Hal ini dilakukan untuk menekan kekhawatiran pelaku pasar terhadap krisis perusahaan properti raksasa China. 

Dampak ke Indonesia

Direktur dan pengamat saham Invofesta Parto Kawito mengatakan tidak perlu khawatir dengan kasus Evergrande. Ia melihat sentimen gagal bayar Evergrande terhadap pasar modal telah mereda seiring upaya yang dilakukan perusahaan dan tindakan pemerintah China. 

“Dampak dari gagal bayar Evergrande terhadap pasar modal Indonesia sebetulnya terlihat dari koreksi yang terjadi pada bursa saham di Senin dan Selasa kemarin. Indeks Harga Saham Gabungan (IHSG) IHSG sempat terkoreksi di bawah 6.000. Namun, pasar mulai terefleksi setelah mendengar kabar Evergrande akan melakukan pembayaran obligasi,” katanya saat dihubungi Asumsi.co, Minggu (26/9). 

Sementara Direktur PT TRFX Garuda Berjangka Ibrahim Assuaibi menjelaskan bahwa sebelumnya pergerakan nilai tukar rupiah terhadap dolar Amerika Serikat (AS) beberapa waktu lalu sempat melemah tipis seiring pesimisme pelaku pasar terhadap ketidakpastian solvabilitas pengembang properti Tiongkok, Evergrande. 

Namun, ia melihat sudah melihat tanda-tanda yang baik, seperti pemerintah Tiongkok mulai menunjukkan tanda-tanda akan campur tangan untuk membendung efek domino di seluruh ekonomi global.
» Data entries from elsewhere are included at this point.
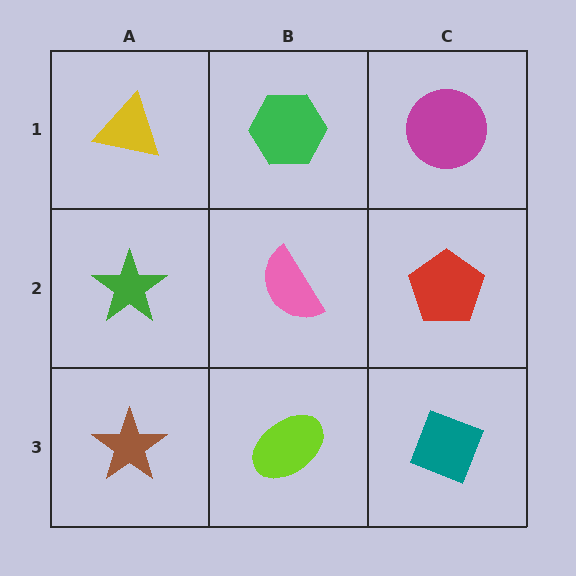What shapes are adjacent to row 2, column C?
A magenta circle (row 1, column C), a teal diamond (row 3, column C), a pink semicircle (row 2, column B).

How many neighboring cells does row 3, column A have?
2.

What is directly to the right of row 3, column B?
A teal diamond.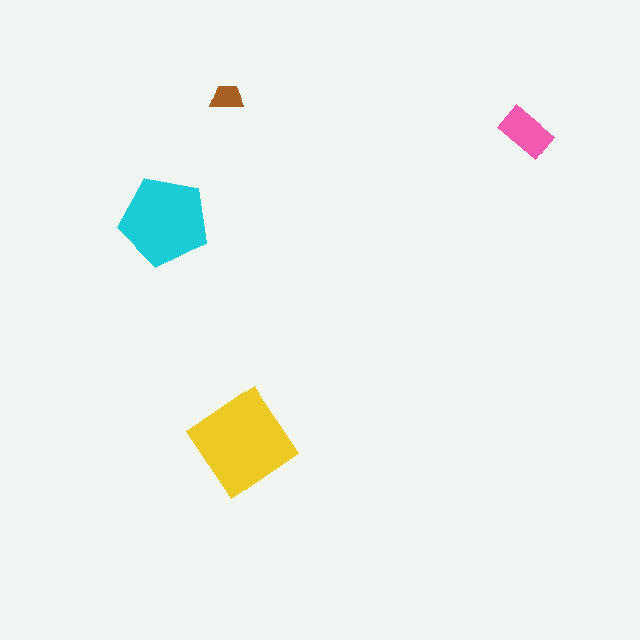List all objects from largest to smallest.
The yellow diamond, the cyan pentagon, the pink rectangle, the brown trapezoid.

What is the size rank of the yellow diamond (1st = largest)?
1st.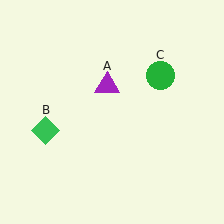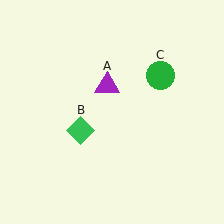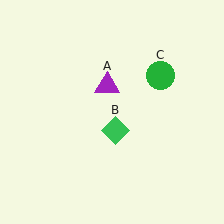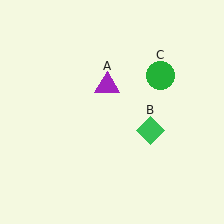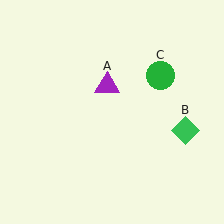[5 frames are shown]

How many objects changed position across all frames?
1 object changed position: green diamond (object B).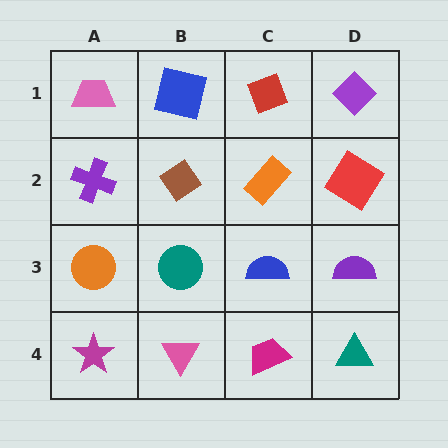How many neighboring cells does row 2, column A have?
3.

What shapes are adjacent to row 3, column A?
A purple cross (row 2, column A), a magenta star (row 4, column A), a teal circle (row 3, column B).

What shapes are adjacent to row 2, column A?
A pink trapezoid (row 1, column A), an orange circle (row 3, column A), a brown diamond (row 2, column B).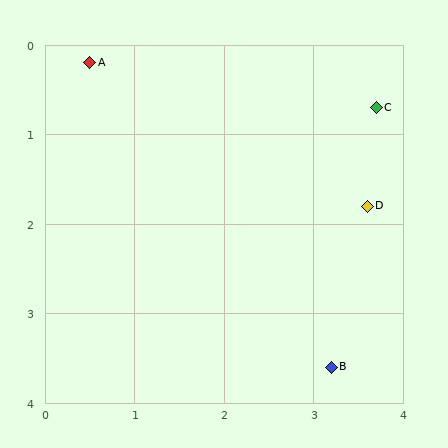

Ia menambahkan, investor tampak mengesampingkan kekhawatiran terhadap potensi gagal bayar Evergrande Group dan mengalihkan perhatian ke hasil pertemuan The Fed. 

“Fokus pasar akan tertuju ke proyeksi ekonomi dan petunjuk tentang kapan dan bagaimana bank sentral AS akan memangkas program stimulus besar-besaran,” katanya saat dihubungi Asumsi.co, Minggu (26/9).

Pemerintah Perlu Waspada 

Meski sudah ada kabar baik, Direktur Center of Economic and Law Studies (CELIOS), Bhima Yudhistira mengatakan perlu waspada. Menurutnya ada beberapa jalur transmisi risiko yang perlu diperhatikan. 

Pertama jalur transmisi resiko finansial dari sektor keuangan, OJK, Bank Indonesia, dan pemerintah perlu melakukan pendataan atau stress test terhadap lembaga perbankan yang memiliki hubungan dengan evergrande. 

“Ini bisa meminimalisir dan mengantisipasi dampak transmisi krisis ke sektor keuangan,” katanya saat dihubungi Asumsi.co, Minggu (26/9/2021). 

Kedua adalah ekspor dan impor. Menurutnya bahan baku properti sebagian besar dari Indonesia. Apalagi China merupakaan salah satu tujuan ekspor yang sangat besar kontribusinya sehingga perlu melakukan antisipasi dalam ekspor. 

“Perusahaan mana yang melakukan suplai bahan baku ke Evergrande, khususnya suplai bahan baku untuk konstruksi,” katanya. 

Berikutnya, ia melanjutkan, ada dampak ihwal kepercayaan investor dan perbankan untuk masuk ke sektor properti. Ia mengatakan properti di Indonesia yang sempat lesu sejak 2020, saat ini belum pulih total.

“Dikhawatirkan perbankan menjadi ragu-ragu dalam penyaluran kredir KPR, konstruksi, pembagunan perumahan, apartemen. Kalau pun ya, bunga yang dibebankan ke debitur relatif lebih tinggi,” katanya. 

Untuk mengantisipasi kasus serupa di China, kata dia, tiga transmisi ini yang harus diperhatikan. Ia juga menilai pemerintah harus melakukan dorongan, khususnya di sektor properti dengan sangat hati-hati terutama bank-bank di ndonesia dalam memberi kelonggaran uang muka untuk pembelian rumah. 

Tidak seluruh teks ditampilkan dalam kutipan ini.